A new report that reveals numerous instances of doctors behaving badly but still practicing medicine illustrates the need for greater transparency in healthcare.
The report, part of Consumer Reports' Safe Patient Project, examined doctors on probation in California for offenses ranging from drug abuse to sexual misconduct to fatal, careless mistakes, but still practicing medicine.
Among the magazine's findings: a pediatrician who was disciplined 13 times for being severely impaired by drugs and an orthopedic surgeon who ignored his patient's femur fracture to the point that the man's leg had to be amputated.
A significant percentage of the 1.25 million doctors who have been licensed in the U.S. since 1990 have been subject to malpractice suits or disciplinary action. Fifteen percent of those doctors--about 192,000--have paid out at least one malpractice settlement, according to the publication, while 50,000 others have been the subject of unfavorable actions by state boards or other governing bodies.
The Department of Health and Human Services keeps records of all of these issues, but the only people allowed access to the database are hospitals, law enforcement and certain other agencies. The Safe Patient Project maintains that consumers have a right to know this information.

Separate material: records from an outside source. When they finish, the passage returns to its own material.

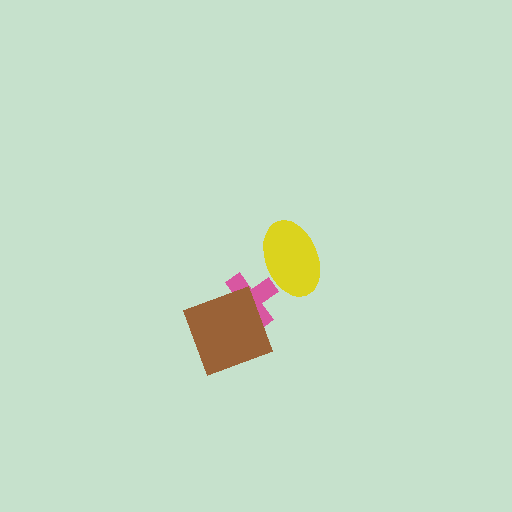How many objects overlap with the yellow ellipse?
0 objects overlap with the yellow ellipse.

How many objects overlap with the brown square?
1 object overlaps with the brown square.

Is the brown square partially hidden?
No, no other shape covers it.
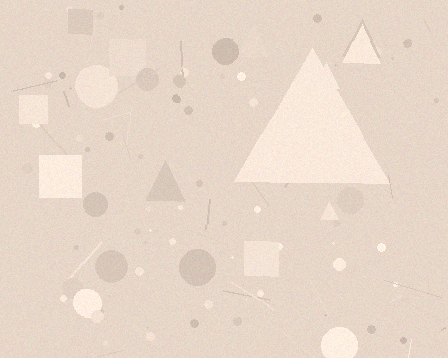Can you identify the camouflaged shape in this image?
The camouflaged shape is a triangle.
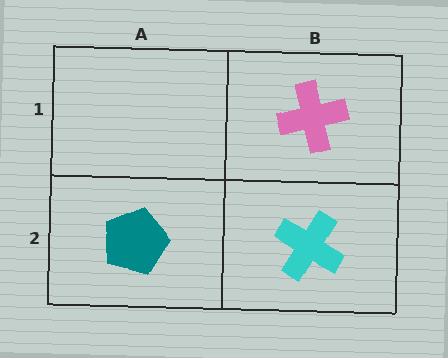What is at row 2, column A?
A teal pentagon.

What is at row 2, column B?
A cyan cross.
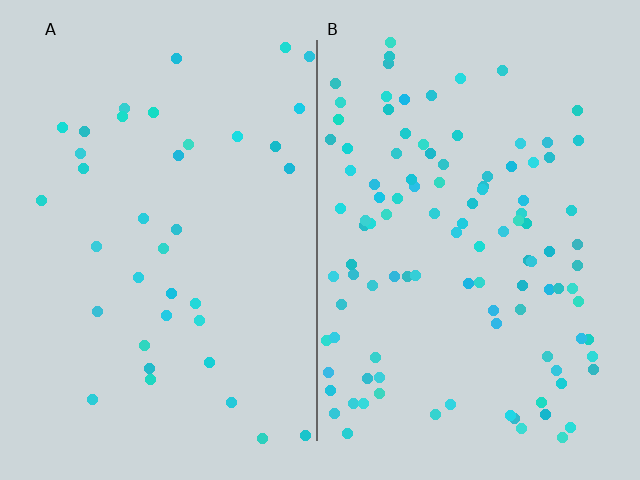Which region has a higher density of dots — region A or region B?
B (the right).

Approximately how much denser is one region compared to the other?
Approximately 2.9× — region B over region A.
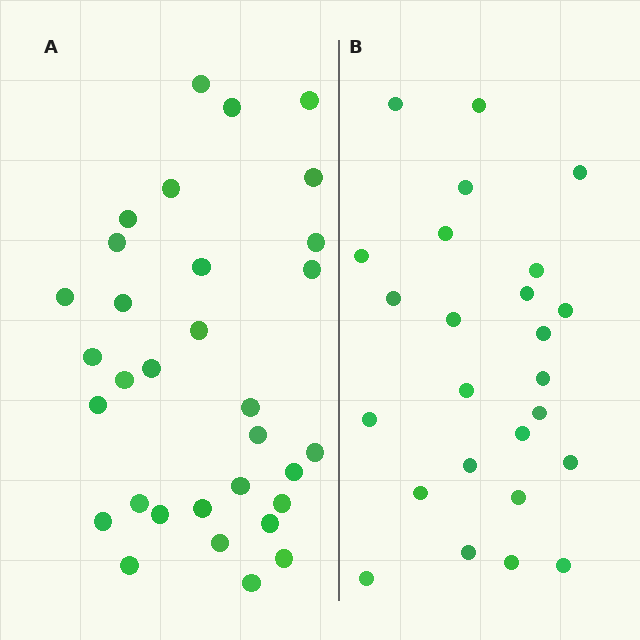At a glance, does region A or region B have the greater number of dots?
Region A (the left region) has more dots.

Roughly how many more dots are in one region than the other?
Region A has roughly 8 or so more dots than region B.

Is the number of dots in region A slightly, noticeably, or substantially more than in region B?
Region A has noticeably more, but not dramatically so. The ratio is roughly 1.3 to 1.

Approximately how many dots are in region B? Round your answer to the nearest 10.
About 30 dots. (The exact count is 25, which rounds to 30.)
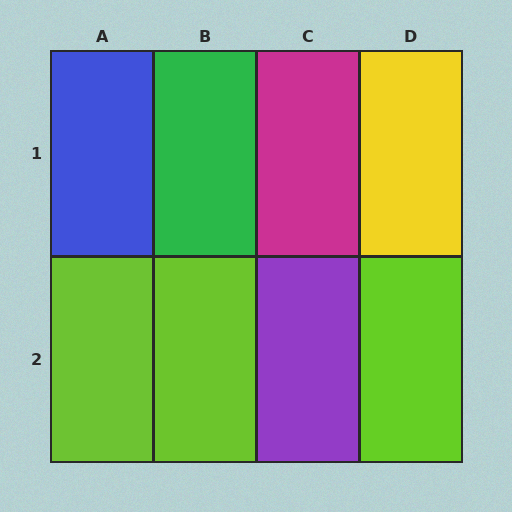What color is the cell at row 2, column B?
Lime.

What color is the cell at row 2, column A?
Lime.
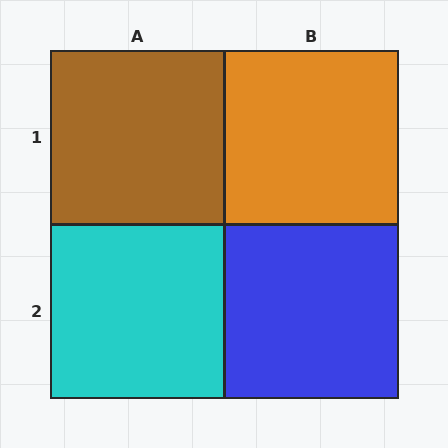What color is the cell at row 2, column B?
Blue.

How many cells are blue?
1 cell is blue.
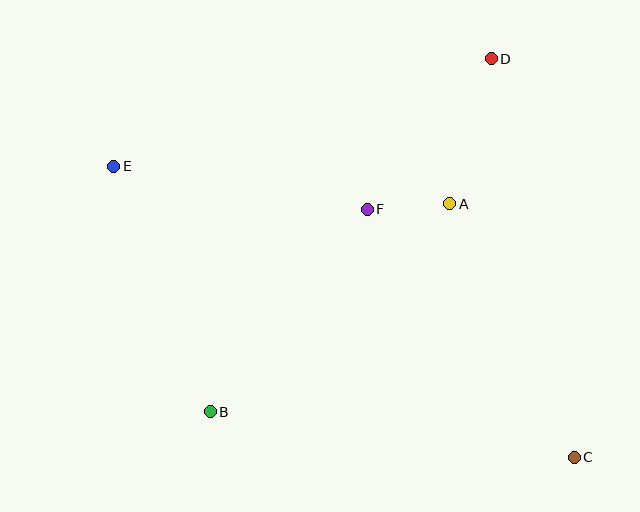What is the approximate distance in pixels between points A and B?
The distance between A and B is approximately 318 pixels.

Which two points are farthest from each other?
Points C and E are farthest from each other.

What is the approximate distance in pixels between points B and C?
The distance between B and C is approximately 367 pixels.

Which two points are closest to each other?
Points A and F are closest to each other.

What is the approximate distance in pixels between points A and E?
The distance between A and E is approximately 338 pixels.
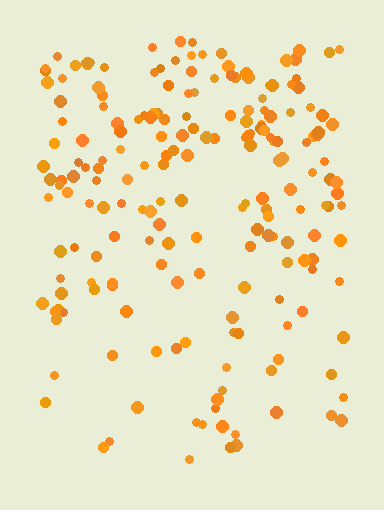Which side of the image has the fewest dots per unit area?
The bottom.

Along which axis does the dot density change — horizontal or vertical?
Vertical.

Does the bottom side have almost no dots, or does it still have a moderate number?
Still a moderate number, just noticeably fewer than the top.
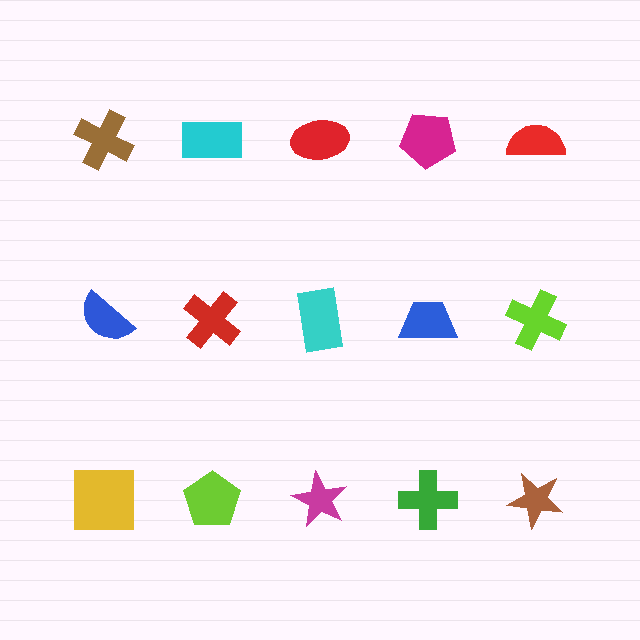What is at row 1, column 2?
A cyan rectangle.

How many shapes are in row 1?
5 shapes.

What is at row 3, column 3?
A magenta star.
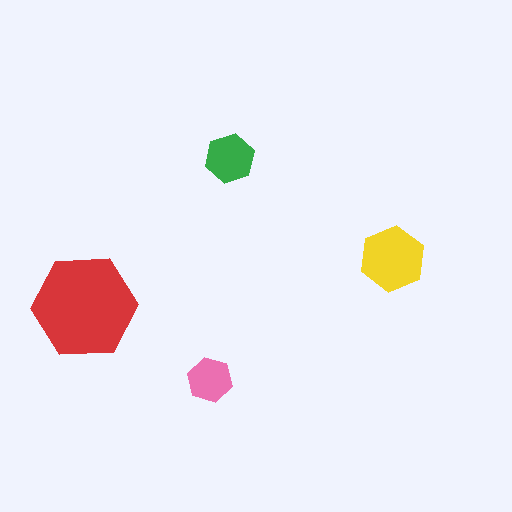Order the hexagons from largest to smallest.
the red one, the yellow one, the green one, the pink one.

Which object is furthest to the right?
The yellow hexagon is rightmost.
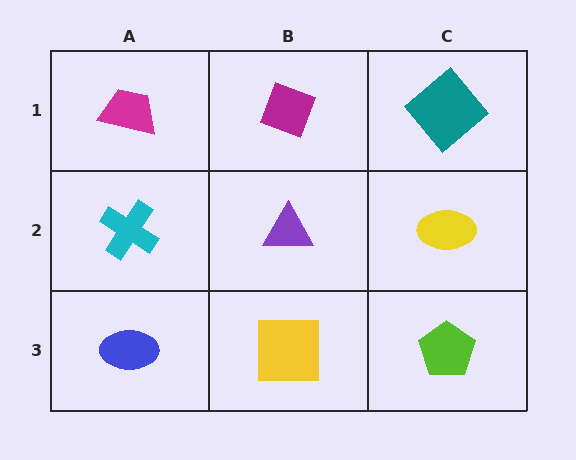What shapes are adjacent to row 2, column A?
A magenta trapezoid (row 1, column A), a blue ellipse (row 3, column A), a purple triangle (row 2, column B).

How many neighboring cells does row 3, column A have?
2.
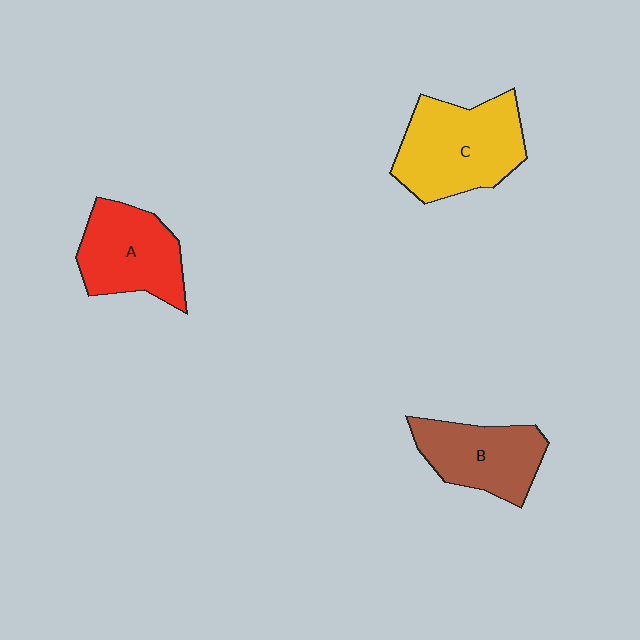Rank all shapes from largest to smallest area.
From largest to smallest: C (yellow), A (red), B (brown).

"The onus shouldn't be on patients to investigate their physicians," said Project Director Lisa McGiffert. "Doctors on probation should be required to tell their patients of their status."
Medical errors are the third leading cause of death in the U.S. and yet in the past, hospitals and physicians have relied on a "culture of secrecy" to reduce their exposure to potential litigation. As the healthcare paradigm shifts to a patient-centered, value-based model, efforts at transparency, such as Boston's Brigham and Women's Hospital's medical errors blog, are gathering steam across the country.
Hospitals that adopt an approach of accountability, such as offering patients apologies and explanations of what went wrong while involving them in the effort to prevent future similar errors, are finding that what victims of medical errors want isn't necessarily money. Rather, they want to be heard and understood and to know that something is being done to keep the error from happening again.